By simple process of elimination, Mars is the favoured planet for the origin of Nakhla, along with similarly unusual meteorites, known collectively as the SNC group. But the conclusive evidence comes from missions to Mars that have sampled the planet’s atmosphere. This was first achieved by the Viking landers in the 1970s, and more recently, and to a higher degree of precision, by the Curiosity Rover.

When samples of Nakhla and other suspected Martian meteorites are heated, the gases they give off can be analysed in great detail. Gases such as xenon and argon are found in more than one form. The ratios of different forms of gases act like a unique fingerprint.

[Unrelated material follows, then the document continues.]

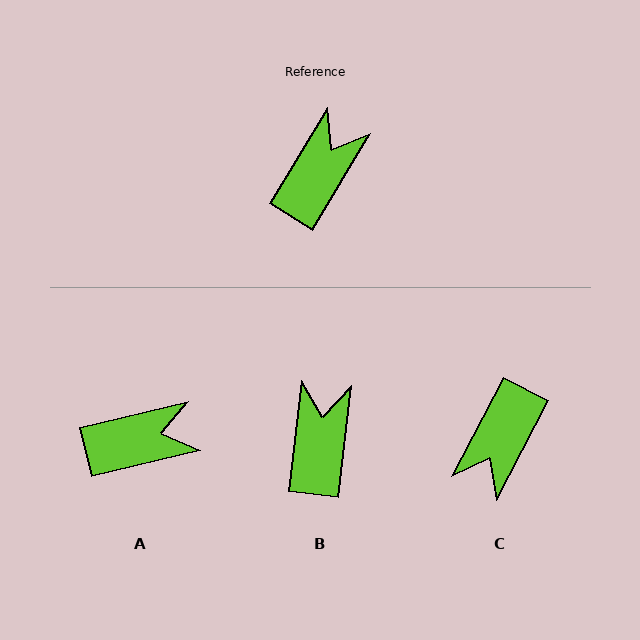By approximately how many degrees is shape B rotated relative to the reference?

Nakhla’s fingerprint is a match for the ratios detected in the Martian atmosphere, confirming that it comes from the Red Planet.

Using this technique, Nakhla was officially recognised as a piece of Mars in 1983. Thanks to new data from the Curiosity rover, this finding was confirmed again in 2013.

Nakhla's secrets

Nakhla continues to be studied by scientists around the world. One paper in 2001 explored Nakhla’s magnetic properties and found that Mars had a magnetic field as recently as 1.3 billion years ago. Other studies have focused on the key question of water on Mars. Veins within Nakhla have been found to contain clay minerals, as well as salts left by evaporation. Both findings indicate the presence of water on Mars when the rock formed.

By far the most controversial research highlights potential traces of biological activity within the Nakhla meteorite. In 2006, scientists from the Natural History Museum and the Open University shared findings of carbon-rich structures in a freshly prepared sample of Nakhla. The structures resembled those left by the activity of microbes in volcanic glass from Earth’s ocean floor. In 2014, a team of scientists concluded that the carbon-rich structures found in Nakhla were most likely caused by non-biological processes, but their presence demonstrated that the Martian subsurface contains niche environments where life could develop.

The debates around various findings in Nakhla, and other Martian meteorites, are likely to continue. Questions of contamination from terrestrial sources will inevitably hang over any results claimed. Perhaps we will only ever be confident that we have answered the question of life on Mars when we visit the planet ourselves, collect truly pristine samples and analyse them under laboratory conditions.

Until then, meteorites such as Nakhla are a precious gift, providing clues that lead to new questions, and stimulating debate over one of our oldest questions – ­are we alone in the universe?